OpenAI is turning ChatGPT into a full-blown creative suite. Starting today, users can generate images directly inside ChatGPT—no plugins, no external tools. Just type your prompt, and boom, visuals. The feature, aptly dubbed “Images in ChatGPT,” is now live across all tiers: Plus, Pro, Team—and yes, even free.
The new image model is built on GPT-4o, OpenAI’s “omnimodal” architecture that can handle text, images, audio, and video. This isn’t a minor upgrade—it’s a foundational shift. And while it won’t replace DALL·E just yet, it’s definitely gunning for its spot.
So What’s the Big Deal?
Accuracy, for starters. One of the biggest complaints about AI image generators? They’re great—until they aren’t. Mix up a few objects or throw in some text, and most models fall apart. Not this one.
OpenAI’s research lead Gabriel Goh says the model dramatically improves “binding”—that’s AI-speak for not messing up basic relationships between objects. Ask for a red triangle next to a blue star, and you’ll get exactly that—not a purple mess or a geometric guessing game. Goh claims the system can juggle up to 20 distinct objects while keeping things accurate. That’s a big leap.
And yes, text rendering finally works. You know how AI-generated text on images usually looks like your keyboard glitched mid-sneeze? This system fixes that—mostly. Small fonts still trip it up, but overall, you can now get usable posters, labels, menus, and comics without cross-checking every word.
Under the Hood
Unlike diffusion models (like DALL·E) that generate images all at once, this new system goes left-to-right, top-to-bottom—like writing a sentence. It’s slower, sure, but that structure seems to be the secret sauce for getting text and object relationships right.
In demos, OpenAI showed off scientific diagrams, multi-panel comics, sticker designs, and even restaurant menus—complete with coherent text and clean layouts. One standout: a fully labeled diagram of Newton’s prism experiment, created from a single prompt.
Latency vs. Quality
The tradeoff? It’s slower. Image generation takes a few seconds longer than DALL·E. But OpenAI thinks the boost in quality and reliability is worth the wait.
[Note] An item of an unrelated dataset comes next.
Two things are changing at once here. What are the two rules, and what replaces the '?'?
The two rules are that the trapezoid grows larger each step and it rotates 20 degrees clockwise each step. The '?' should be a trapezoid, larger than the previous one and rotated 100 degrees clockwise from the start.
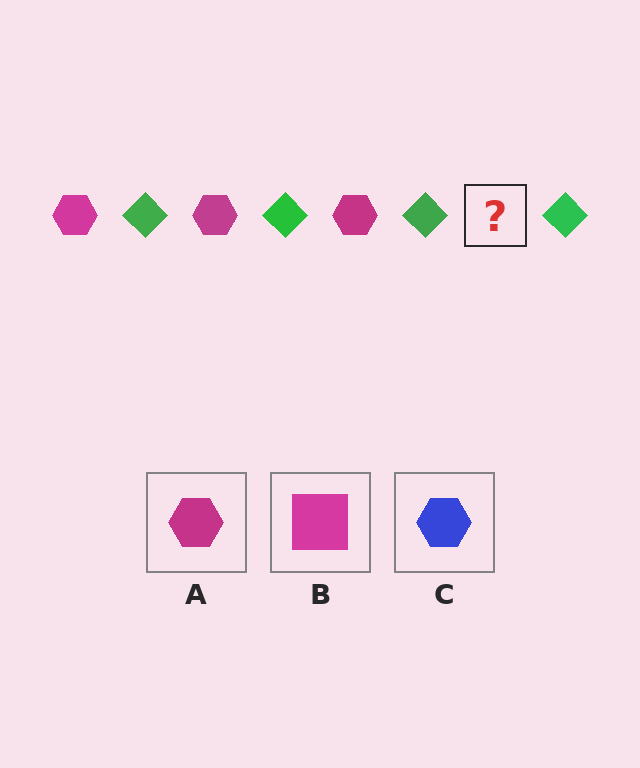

“The capability, the world knowledge, really makes up for the additional seconds,” said Jackie Shannon, product lead for ChatGPT’s multimodal features.
Guardrails Included (Mostly)
With AI-generated visuals under increasing scrutiny, OpenAI says it’s built in safeguards. No deepfakes. No watermark removal. No explicit content. Images don’t carry visible watermarks, but OpenAI adds C2PA metadata for traceability. There’s also internal tooling to help track where images come from.
Ownership? It’s yours. As long as you follow the usage policy, you can do what you want with the images—print them, sell them, meme them into the metaverse.
Bottom Line
This isn’t just a toy upgrade. Images in ChatGPT signals OpenAI’s broader ambition: make ChatGPT the only tool you need for ideation, creation, and execution. Whether you’re building pitch decks, comics, or classroom slides, your AI co-pilot just leveled up.
Next up: video? Probably. But for now, image generation inside ChatGPT feels like a glimpse of what real multimodal AI should look like—useful, usable, and just a little bit magical.